[MINOR] document edge case of updateFunc usage

## What changes were proposed in this pull request? Include documentation of the fact that the updateFunc is sometimes called with no new values. This is documented in the main documentation here: https://spark.apache.org/docs/latest/streaming-programming-guide.html#updatestatebykey-operation however from the docs included with the code it is not clear that this is the case. ## How was this patch tested? PR only changes comments. Confirmed code still builds. Author: Wil Selwood <wil.selwood@sa.catapult.org.uk> Closes #18088 from wselwood/note-edge-case-in-docs.

[MINOR] document edge case of updateFunc usage
b6f2017a · Wil Selwood · Sean Owen · d9ad7890 · b6f2017a
Commit b6f2017a authored 8 years ago by Wil Selwood Committed by Sean Owen 8 years ago
--- a/streaming/src/main/scala/org/apache/spark/streaming/dstream/PairDStreamFunctions.scala
+++ b/streaming/src/main/scala/org/apache/spark/streaming/dstream/PairDStreamFunctions.scala
@@ -389,6 +389,7 @@ class PairDStreamFunctions[K, V](self: DStream[(K, V)])
  /**
   * Return a new "state" DStream where the state for each key is updated by applying
   * the given function on the previous state of the key and the new values of each key.
+   * In every batch the updateFunc will be called for each state even if there are no new values.
   * Hash partitioning is used to generate the RDDs with Spark's default number of partitions.
   * @param updateFunc State update function. If `this` function returns None, then
   *                   corresponding state key-value pair will be eliminated.
@@ -403,6 +404,7 @@ class PairDStreamFunctions[K, V](self: DStream[(K, V)])
  /**
   * Return a new "state" DStream where the state for each key is updated by applying
   * the given function on the previous state of the key and the new values of each key.
+   * In every batch the updateFunc will be called for each state even if there are no new values.
   * Hash partitioning is used to generate the RDDs with `numPartitions` partitions.
   * @param updateFunc State update function. If `this` function returns None, then
   *                   corresponding state key-value pair will be eliminated.
@@ -419,6 +421,7 @@ class PairDStreamFunctions[K, V](self: DStream[(K, V)])
  /**
   * Return a new "state" DStream where the state for each key is updated by applying
   * the given function on the previous state of the key and the new values of the key.
+   * In every batch the updateFunc will be called for each state even if there are no new values.

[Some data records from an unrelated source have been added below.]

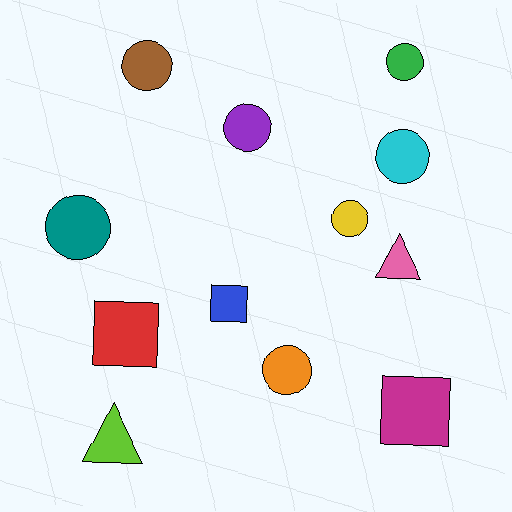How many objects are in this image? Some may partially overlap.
There are 12 objects.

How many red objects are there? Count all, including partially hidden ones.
There is 1 red object.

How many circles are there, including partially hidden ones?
There are 7 circles.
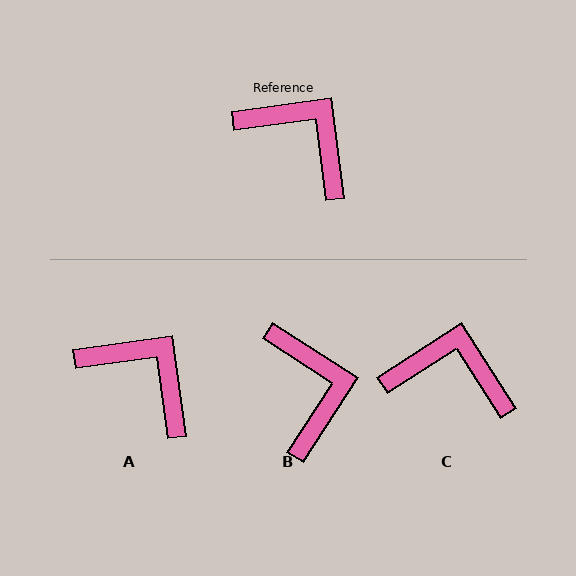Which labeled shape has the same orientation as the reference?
A.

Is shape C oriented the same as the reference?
No, it is off by about 25 degrees.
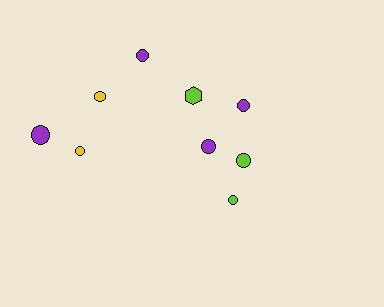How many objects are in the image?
There are 9 objects.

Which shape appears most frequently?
Circle, with 8 objects.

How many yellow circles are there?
There are 2 yellow circles.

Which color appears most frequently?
Purple, with 4 objects.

   * [[org.apache.spark.Partitioner]] is used to control the partitioning of each RDD.
   * @param updateFunc State update function. If `this` function returns None, then
   *                   corresponding state key-value pair will be eliminated.
@@ -440,6 +443,7 @@ class PairDStreamFunctions[K, V](self: DStream[(K, V)])
  /**
   * Return a new "state" DStream where the state for each key is updated by applying
   * the given function on the previous state of the key and the new values of each key.
+   * In every batch the updateFunc will be called for each state even if there are no new values.
   * [[org.apache.spark.Partitioner]] is used to control the partitioning of each RDD.
   * @param updateFunc State update function. Note, that this function may generate a different
   *                   tuple with a different key than the input key. Therefore keys may be removed
@@ -464,6 +468,7 @@ class PairDStreamFunctions[K, V](self: DStream[(K, V)])
  /**
   * Return a new "state" DStream where the state for each key is updated by applying
   * the given function on the previous state of the key and the new values of the key.
+   * In every batch the updateFunc will be called for each state even if there are no new values.
   * org.apache.spark.Partitioner is used to control the partitioning of each RDD.
   * @param updateFunc State update function. If `this` function returns None, then
   *                   corresponding state key-value pair will be eliminated.
@@ -487,6 +492,7 @@ class PairDStreamFunctions[K, V](self: DStream[(K, V)])
  /**
   * Return a new "state" DStream where the state for each key is updated by applying
   * the given function on the previous state of the key and the new values of each key.
+   * In every batch the updateFunc will be called for each state even if there are no new values.
   * org.apache.spark.Partitioner is used to control the partitioning of each RDD.
   * @param updateFunc State update function. Note, that this function may generate a different
   *                   tuple with a different key than the input key. Therefore keys may be removed
@@ -513,6 +519,7 @@ class PairDStreamFunctions[K, V](self: DStream[(K, V)])
  /**
   * Return a new "state" DStream where the state for each key is updated by applying
   * the given function on the previous state of the key and the new values of the key.
+   * In every batch the updateFunc will be called for each state even if there are no new values.
   * org.apache.spark.Partitioner is used to control the partitioning of each RDD.
   * @param updateFunc State update function. If `this` function returns None, then
   *                   corresponding state key-value pair will be eliminated.